Et si je regarde le ciel, j’y vois crayonner l’asphyxie
Et si je pioche dans la mer, j’ouvre le mazout et la houle.
À Ravenne, où fut l’Occident, un oiseau tombe foudroyé pour avoir empenné d’un vol les bas brouillards de l’industrie
Que pèsera cet oiseau mort contre un quotidien difficile ?
Le siècle use de ses pouvoirs, emploie le poison et le fer
Tels des tyrans de bas empire, nous souillons en l’escaladant le trône courbe de la terre
Et qui préférerait Byzance au ciment du prolétariat ?
L’ombre de la Portinari aux tours de la pétrochimie
Ou même Galla Placidia aux lyres de la haute tension ?

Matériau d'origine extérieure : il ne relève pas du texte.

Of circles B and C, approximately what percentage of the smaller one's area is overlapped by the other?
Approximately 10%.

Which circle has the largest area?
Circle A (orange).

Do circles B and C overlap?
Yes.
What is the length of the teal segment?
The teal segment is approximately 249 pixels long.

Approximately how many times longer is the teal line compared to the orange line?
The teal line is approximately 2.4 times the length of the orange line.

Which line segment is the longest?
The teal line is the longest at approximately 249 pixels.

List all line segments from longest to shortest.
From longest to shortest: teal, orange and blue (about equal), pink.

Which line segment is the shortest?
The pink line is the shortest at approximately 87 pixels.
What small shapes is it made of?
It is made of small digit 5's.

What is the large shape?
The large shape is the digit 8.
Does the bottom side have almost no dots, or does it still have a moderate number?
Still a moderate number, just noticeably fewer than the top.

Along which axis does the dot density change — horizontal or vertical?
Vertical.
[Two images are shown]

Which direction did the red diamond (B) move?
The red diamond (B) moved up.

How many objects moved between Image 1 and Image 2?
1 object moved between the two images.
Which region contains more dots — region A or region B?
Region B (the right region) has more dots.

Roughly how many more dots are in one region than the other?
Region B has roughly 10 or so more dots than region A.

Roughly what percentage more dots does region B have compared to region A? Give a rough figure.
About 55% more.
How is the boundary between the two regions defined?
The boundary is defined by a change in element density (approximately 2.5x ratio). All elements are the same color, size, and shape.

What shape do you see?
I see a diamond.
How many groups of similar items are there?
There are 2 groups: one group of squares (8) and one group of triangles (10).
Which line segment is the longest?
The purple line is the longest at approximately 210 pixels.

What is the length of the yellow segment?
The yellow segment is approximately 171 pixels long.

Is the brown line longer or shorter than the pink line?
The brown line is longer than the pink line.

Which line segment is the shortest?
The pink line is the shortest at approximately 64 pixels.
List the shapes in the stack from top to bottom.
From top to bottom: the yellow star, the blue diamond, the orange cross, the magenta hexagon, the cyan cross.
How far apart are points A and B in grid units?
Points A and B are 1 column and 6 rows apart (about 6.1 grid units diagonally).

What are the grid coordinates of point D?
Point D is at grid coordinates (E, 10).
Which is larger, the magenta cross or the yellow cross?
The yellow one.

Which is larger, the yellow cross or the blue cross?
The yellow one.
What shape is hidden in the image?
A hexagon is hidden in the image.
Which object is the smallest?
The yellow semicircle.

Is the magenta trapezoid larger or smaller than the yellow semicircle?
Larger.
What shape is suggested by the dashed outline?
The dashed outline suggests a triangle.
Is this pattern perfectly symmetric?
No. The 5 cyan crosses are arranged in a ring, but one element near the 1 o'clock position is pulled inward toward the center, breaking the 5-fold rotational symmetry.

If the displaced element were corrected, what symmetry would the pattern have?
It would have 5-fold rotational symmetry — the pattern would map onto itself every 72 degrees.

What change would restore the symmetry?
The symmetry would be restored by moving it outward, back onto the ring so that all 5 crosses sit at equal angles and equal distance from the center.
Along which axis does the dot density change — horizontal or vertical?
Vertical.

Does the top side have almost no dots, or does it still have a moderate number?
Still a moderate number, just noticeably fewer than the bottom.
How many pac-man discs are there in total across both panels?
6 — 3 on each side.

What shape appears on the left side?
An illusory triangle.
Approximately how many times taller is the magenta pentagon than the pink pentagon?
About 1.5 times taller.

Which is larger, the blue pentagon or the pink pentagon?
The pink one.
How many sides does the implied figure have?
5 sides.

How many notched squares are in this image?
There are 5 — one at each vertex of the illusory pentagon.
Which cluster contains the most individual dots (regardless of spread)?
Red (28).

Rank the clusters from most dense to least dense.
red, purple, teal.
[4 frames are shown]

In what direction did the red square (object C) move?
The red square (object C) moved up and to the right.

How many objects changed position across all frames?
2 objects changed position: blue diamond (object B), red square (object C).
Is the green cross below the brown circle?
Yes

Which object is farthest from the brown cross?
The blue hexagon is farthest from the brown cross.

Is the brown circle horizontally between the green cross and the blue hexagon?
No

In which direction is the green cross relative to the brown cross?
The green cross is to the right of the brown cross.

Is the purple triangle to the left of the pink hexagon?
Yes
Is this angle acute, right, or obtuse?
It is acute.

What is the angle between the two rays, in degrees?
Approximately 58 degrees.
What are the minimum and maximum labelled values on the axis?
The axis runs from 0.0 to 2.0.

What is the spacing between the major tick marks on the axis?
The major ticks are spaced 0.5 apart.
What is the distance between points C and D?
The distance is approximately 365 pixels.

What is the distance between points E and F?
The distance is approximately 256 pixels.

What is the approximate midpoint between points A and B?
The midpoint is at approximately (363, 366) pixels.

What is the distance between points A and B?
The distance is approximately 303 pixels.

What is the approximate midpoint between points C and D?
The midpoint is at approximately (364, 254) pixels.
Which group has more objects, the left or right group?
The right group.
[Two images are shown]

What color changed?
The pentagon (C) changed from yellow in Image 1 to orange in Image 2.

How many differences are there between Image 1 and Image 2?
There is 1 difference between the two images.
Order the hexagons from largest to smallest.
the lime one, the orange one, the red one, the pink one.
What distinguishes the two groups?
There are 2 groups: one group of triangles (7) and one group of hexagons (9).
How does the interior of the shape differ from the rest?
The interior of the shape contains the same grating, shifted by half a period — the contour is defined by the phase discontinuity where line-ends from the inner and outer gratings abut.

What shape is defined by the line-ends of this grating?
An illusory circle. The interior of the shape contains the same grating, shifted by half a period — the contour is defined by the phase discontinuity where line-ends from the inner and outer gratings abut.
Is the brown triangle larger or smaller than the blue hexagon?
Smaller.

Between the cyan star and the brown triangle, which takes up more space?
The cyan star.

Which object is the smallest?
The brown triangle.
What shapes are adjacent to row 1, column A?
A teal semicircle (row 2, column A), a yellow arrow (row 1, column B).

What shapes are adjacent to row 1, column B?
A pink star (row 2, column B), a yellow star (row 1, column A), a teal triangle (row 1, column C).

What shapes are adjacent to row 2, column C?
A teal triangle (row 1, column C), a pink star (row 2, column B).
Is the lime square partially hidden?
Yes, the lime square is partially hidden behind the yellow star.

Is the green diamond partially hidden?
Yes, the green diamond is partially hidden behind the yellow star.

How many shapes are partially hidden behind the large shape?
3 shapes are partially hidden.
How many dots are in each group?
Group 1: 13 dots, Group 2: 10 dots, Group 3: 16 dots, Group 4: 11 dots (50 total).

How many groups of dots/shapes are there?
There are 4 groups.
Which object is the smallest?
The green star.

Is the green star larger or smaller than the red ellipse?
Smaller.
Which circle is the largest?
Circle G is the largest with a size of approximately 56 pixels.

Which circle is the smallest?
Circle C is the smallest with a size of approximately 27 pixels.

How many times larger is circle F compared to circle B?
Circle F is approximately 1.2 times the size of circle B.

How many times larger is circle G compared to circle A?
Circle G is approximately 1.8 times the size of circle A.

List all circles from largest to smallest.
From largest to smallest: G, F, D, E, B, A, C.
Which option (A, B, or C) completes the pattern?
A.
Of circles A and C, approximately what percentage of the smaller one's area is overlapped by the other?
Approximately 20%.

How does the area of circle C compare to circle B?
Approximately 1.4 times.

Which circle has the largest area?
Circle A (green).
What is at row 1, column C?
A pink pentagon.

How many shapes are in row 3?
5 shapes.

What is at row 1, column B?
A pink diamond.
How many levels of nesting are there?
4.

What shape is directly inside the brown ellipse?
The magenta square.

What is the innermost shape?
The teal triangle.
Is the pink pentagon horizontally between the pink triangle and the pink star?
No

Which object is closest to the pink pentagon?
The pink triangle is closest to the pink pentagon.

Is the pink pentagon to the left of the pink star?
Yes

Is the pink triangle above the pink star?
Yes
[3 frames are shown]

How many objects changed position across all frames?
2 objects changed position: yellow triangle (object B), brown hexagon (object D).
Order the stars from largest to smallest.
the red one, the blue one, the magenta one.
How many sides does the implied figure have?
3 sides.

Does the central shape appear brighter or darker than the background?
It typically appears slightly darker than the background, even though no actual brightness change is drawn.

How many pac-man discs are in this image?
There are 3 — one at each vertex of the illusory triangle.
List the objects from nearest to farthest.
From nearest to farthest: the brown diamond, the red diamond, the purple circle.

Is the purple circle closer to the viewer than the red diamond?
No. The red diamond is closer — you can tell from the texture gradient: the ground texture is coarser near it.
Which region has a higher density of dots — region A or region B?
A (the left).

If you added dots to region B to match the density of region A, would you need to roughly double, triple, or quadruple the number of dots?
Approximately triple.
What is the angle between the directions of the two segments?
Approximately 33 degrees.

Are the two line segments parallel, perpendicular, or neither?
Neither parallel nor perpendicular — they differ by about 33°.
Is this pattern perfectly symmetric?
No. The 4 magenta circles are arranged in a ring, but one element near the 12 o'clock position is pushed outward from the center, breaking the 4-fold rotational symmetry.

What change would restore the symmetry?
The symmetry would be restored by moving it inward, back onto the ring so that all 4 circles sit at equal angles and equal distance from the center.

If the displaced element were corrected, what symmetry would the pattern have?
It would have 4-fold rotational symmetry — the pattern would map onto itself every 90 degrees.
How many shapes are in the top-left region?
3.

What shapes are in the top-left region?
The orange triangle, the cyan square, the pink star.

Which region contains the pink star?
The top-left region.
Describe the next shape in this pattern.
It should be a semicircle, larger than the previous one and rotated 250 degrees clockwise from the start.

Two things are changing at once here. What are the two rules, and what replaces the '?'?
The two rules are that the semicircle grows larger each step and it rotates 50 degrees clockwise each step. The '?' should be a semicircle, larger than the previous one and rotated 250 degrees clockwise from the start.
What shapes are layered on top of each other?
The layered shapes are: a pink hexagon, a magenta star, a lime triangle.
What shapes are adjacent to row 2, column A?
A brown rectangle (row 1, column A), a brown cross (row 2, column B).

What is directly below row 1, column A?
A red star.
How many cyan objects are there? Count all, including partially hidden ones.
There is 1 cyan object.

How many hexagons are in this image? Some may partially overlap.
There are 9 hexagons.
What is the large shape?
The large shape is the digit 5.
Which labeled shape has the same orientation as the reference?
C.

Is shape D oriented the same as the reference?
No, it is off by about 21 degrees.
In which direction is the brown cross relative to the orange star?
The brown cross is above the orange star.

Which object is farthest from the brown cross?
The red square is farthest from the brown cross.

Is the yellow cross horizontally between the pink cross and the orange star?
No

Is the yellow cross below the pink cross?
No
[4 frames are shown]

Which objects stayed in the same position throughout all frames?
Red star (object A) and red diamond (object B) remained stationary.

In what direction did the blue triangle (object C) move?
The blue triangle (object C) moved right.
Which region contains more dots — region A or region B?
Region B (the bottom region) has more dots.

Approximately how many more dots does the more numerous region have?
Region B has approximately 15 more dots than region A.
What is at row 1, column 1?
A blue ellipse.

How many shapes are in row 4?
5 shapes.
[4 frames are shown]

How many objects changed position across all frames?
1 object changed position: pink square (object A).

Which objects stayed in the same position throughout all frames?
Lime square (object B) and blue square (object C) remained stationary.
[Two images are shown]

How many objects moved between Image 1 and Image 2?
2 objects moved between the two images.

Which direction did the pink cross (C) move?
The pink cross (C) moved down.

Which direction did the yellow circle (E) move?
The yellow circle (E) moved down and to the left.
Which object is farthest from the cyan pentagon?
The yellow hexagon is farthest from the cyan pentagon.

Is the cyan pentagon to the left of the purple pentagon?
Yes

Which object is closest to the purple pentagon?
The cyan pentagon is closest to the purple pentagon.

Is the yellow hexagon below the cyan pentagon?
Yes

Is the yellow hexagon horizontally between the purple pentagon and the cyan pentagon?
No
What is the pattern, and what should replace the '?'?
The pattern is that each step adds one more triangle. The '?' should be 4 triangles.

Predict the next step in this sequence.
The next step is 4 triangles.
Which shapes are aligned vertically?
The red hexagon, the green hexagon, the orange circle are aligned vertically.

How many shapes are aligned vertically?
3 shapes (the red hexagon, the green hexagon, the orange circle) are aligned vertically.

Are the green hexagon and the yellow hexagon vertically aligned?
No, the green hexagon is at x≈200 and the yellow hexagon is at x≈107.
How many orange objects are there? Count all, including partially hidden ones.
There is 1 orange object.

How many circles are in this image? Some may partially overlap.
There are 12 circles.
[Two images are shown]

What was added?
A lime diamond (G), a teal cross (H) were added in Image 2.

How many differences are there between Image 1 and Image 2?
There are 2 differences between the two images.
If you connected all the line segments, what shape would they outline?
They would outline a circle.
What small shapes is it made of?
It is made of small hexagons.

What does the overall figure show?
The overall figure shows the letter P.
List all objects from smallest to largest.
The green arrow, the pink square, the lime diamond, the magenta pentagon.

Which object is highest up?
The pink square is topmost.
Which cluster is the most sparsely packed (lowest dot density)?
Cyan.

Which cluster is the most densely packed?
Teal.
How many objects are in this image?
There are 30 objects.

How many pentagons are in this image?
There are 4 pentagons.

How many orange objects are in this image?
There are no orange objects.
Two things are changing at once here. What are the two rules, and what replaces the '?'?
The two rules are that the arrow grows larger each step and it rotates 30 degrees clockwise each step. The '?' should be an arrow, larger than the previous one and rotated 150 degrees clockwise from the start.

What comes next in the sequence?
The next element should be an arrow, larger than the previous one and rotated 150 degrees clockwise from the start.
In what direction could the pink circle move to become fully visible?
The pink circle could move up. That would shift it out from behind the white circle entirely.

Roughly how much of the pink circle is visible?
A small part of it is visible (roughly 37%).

Le règne est déjà révolu de la beauté au fin visage
Beauté payée de coups de fouet, de crachats, de hontes d’esclaves.
Notre époque a des jets d’acier mais ses machines, quelquefois, ont des déhanchements superbes
La misère souille l’été : enfants maigres, vos yeux de faons nourrissant l’essaim bleu des mouches
Les toxines épaissies dans l’air font obstacle au vent des forêts.
Oserais-je mettre en question un cadavre boulu d’oiseau contre l’amandier d’un visage ?
Je pense au lait trait dans le thym, à l’innocence des eaux pures
Je pense aux pluies du petit jour marchant, pieds nus, sur les troupeaux.
Luc BÉRIMONT (1915-1983).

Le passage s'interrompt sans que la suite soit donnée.